2.Davalılar vekili temyiz dilekçesinde özetle; istinaf dilekçesinde ileri sürdüğü sebepleri tekrar etmiş, ayrıca taşınmazın üzerinde yapı olduğunu bunun hesaplamaya dahil edilmediğini ve Bölge Adliye Mahkemesince yeniden hüküm kurulurken karar tarihi olan 2022 tarihi itibarıyla yürürlükte bulunan tarifeye göre vekâlet ücretine hükmedilmesi gerekirken 2019 yılında yürürlükte bulunan tarifeye göre vekâlet ücretine hükmedildiğini ileri sürerek kararın bozulmasını istemiştir.
C. Gerekçe
1. Uyuşmazlık ve Hukukî Nitelendirme
Uyuşmazlık, temel olarak davacı idare ile davalı tapu malikleri arasındaki kamulaştırma bedelinin tespiti istemine ilişkindir.
2. İlgili Hukuk
1. 6100 sayılı Hukuk Muhakemeleri Kanunu'nun (6100 sayılı Kanun) 369 uncu maddesinin birinci fıkrası ile 370 ve 371 inci maddeleri.
2. 2942 sayılı Kanun'un 10 uncu maddesinin sekizinci fıkrası, 11 inci maddesinin birinci ve ikinci fıkraları ve 12 nci maddesinin birinci ve üçüncü fıkraları.
3. Değerlendirme
1. Bölge adliye mahkemelerinin nihai kararlarının bozulması 6100 sayılı Kanun'un 371 inci maddesinde yer alan sebeplerden birinin varlığı hâlinde mümkündür.
2. Dava konusu taşınmaz üzerinde yapı olmadığı tespit edilmiştir.
3. Bölge Adliye Mahkemesinin esastan ret kararı verdiği dikkate alınarak İlk Derece Mahkemesince karar tarihi itibarıyla avukatlık vekâlet ücretine hükmedilmesi doğru görülmüştür.
4. Tarafların iddia, savunma ve dayandıkları belgelere, uyuşmazlığın hukukî nitelendirilmesi ile uygulanması gereken hukuk kurallarına, dava şartlarına, yargılamaya hâkim olan ilkelere, ispat kurallarına ve temyiz olunan kararda belirtilen gerekçelere göre; davalılar vekilinin tüm, davacı idare vekilinin aşağıdaki paragrafın kapsamı dışındaki temyiz itirazları yerinde görülmemiştir.
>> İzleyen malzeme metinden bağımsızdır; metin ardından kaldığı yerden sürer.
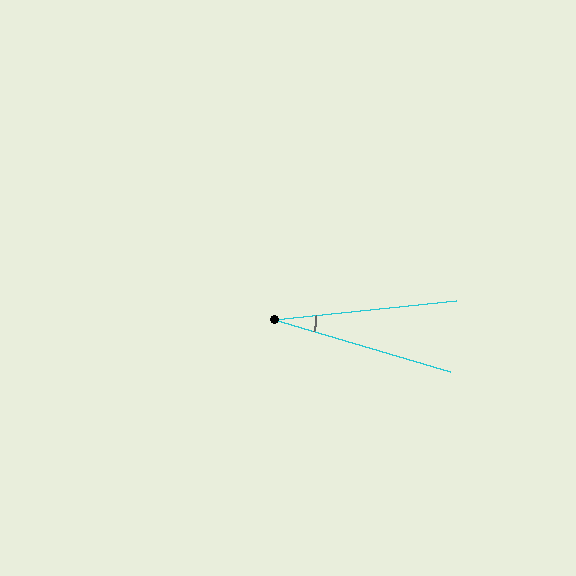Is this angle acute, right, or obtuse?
It is acute.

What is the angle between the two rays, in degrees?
Approximately 23 degrees.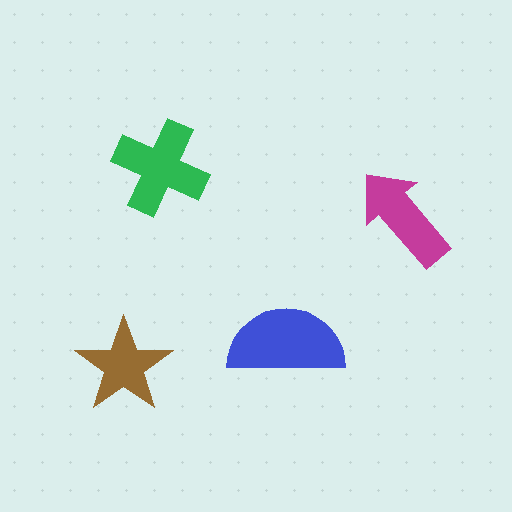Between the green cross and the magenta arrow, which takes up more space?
The green cross.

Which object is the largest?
The blue semicircle.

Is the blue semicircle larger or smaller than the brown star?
Larger.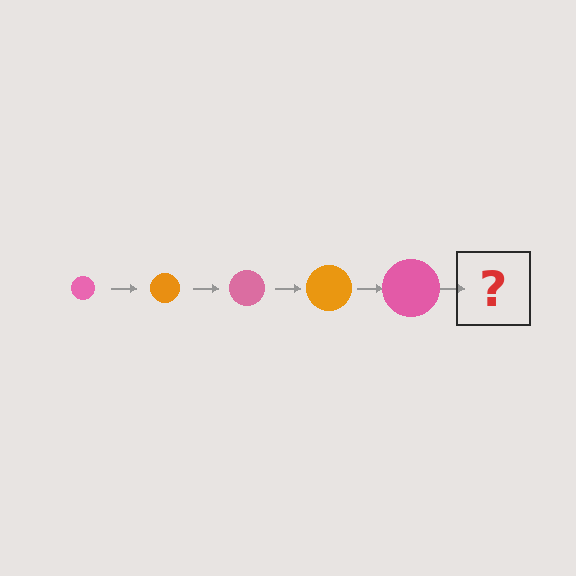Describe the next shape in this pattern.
It should be an orange circle, larger than the previous one.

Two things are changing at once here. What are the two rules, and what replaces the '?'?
The two rules are that the circle grows larger each step and the color cycles through pink and orange. The '?' should be an orange circle, larger than the previous one.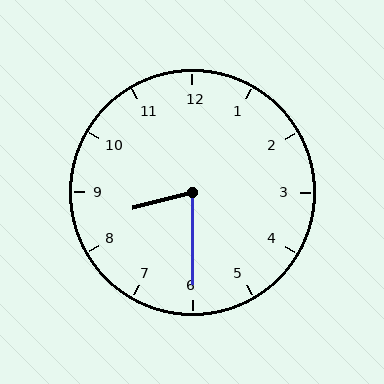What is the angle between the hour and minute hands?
Approximately 75 degrees.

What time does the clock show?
8:30.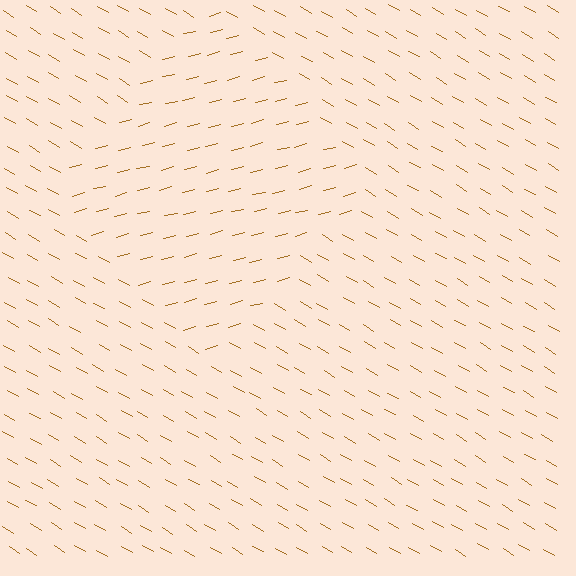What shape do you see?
I see a diamond.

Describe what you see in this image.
The image is filled with small brown line segments. A diamond region in the image has lines oriented differently from the surrounding lines, creating a visible texture boundary.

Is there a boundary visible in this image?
Yes, there is a texture boundary formed by a change in line orientation.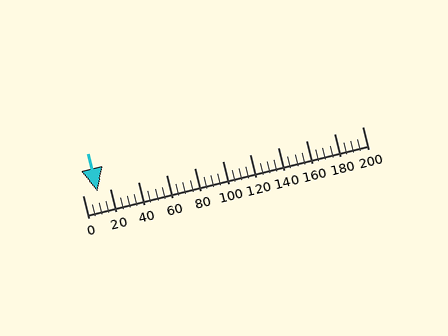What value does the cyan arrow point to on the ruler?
The cyan arrow points to approximately 11.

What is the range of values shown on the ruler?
The ruler shows values from 0 to 200.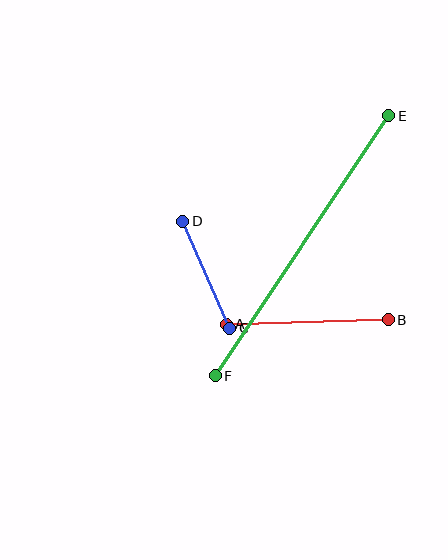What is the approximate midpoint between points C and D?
The midpoint is at approximately (206, 275) pixels.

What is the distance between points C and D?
The distance is approximately 117 pixels.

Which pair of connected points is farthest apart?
Points E and F are farthest apart.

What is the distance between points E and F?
The distance is approximately 313 pixels.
5. Davacı idare tarafından fazla depo edilen bedelin miktarının hatalı gösterilmesi ve fazla depo edilen bedelin varsa işlemiş faizi ile birlikte davacı idareye iadesine karar verilmesi gerekirken yazılı şekilde hüküm kurulması bozmayı gerektirir.
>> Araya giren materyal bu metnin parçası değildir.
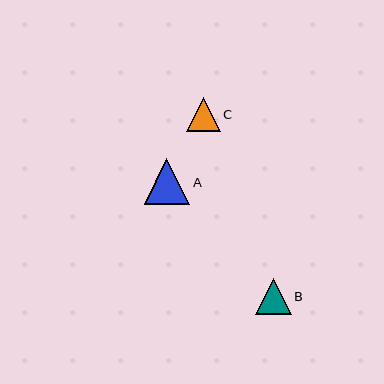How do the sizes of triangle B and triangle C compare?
Triangle B and triangle C are approximately the same size.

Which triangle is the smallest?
Triangle C is the smallest with a size of approximately 34 pixels.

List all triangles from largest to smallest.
From largest to smallest: A, B, C.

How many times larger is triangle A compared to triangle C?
Triangle A is approximately 1.3 times the size of triangle C.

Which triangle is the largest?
Triangle A is the largest with a size of approximately 46 pixels.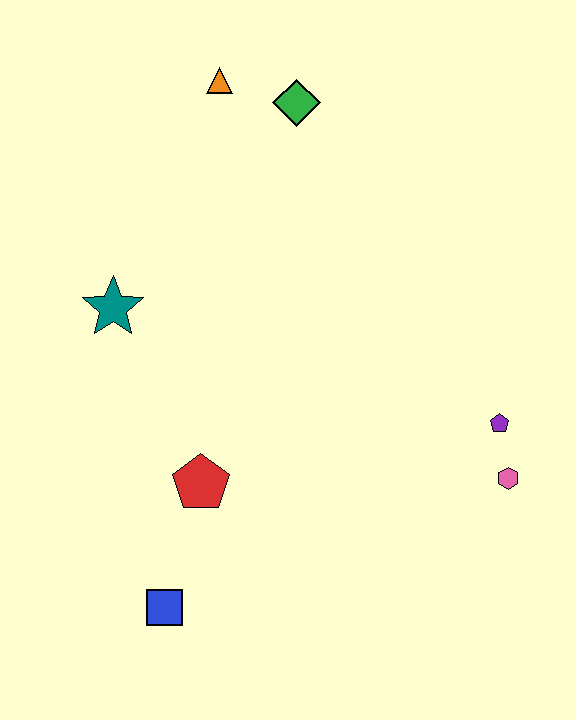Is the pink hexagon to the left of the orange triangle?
No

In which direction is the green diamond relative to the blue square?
The green diamond is above the blue square.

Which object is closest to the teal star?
The red pentagon is closest to the teal star.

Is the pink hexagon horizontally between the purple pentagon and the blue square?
No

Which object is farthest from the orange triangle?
The blue square is farthest from the orange triangle.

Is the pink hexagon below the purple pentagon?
Yes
Ne var ki bu hatanın giderilmesi yeniden yargılama yapılmasını gerektirmediğinden 6100 sayılı Kanun'un 370 inci maddesinin ikinci fıkrası hükmü uyarınca kararın düzeltilerek onanması gerekir.
VI. KARAR
Açıklanan sebeplerle;
1. Davalılar vekilinin tüm, davacı idare vekilinin diğer temyiz itirazlarının reddine,
2. Temyiz olunan İlk Derece Mahkemesi kararına karşı istinaf başvurusunun esastan reddine ilişkin Bölge Adliye Mahkemesi kararının ORTADAN KALDIRILMASINA, davacı iadare vekilinin temyiz itirazının kısmen kabulü ile; İlk Derece Mahkemesi kararının hüküm fıkrasının (3) numaralı bendinin tamamen hükümden çıkartılmasına, yerine "Davacı kurum tarafından depo edilen 98.442,51 TL bedelden, kamulaştırma bedeli olan 70.584,38 TL’nin mahsubu ile fazla yatırılan 27.858,13 TL bedelin, davalılar tarafından bankadan çekilmiş ise varsa çekilme tarihine kadar işlemiş neması ile birlikte davalılardan hisseleri oranında alınarak davacı idareye verilmesine, bankadan çekilmemişse işlemiş neması ile birlikte davacı idareye iadesine" ibaresinin yazılması suretiyle DÜZELTİLEREK ONANMASINA,
Davalıdan peşin alınan temyiz harcının Hazineye irat kaydedilmesine,
Dosyanın İlk Derece Mahkemesine, kararın bir örneğinin Bölge Adliye Mahkemesine gönderilmesine,
27.03.2023 tarihinde oy birliğiyle karar verildi.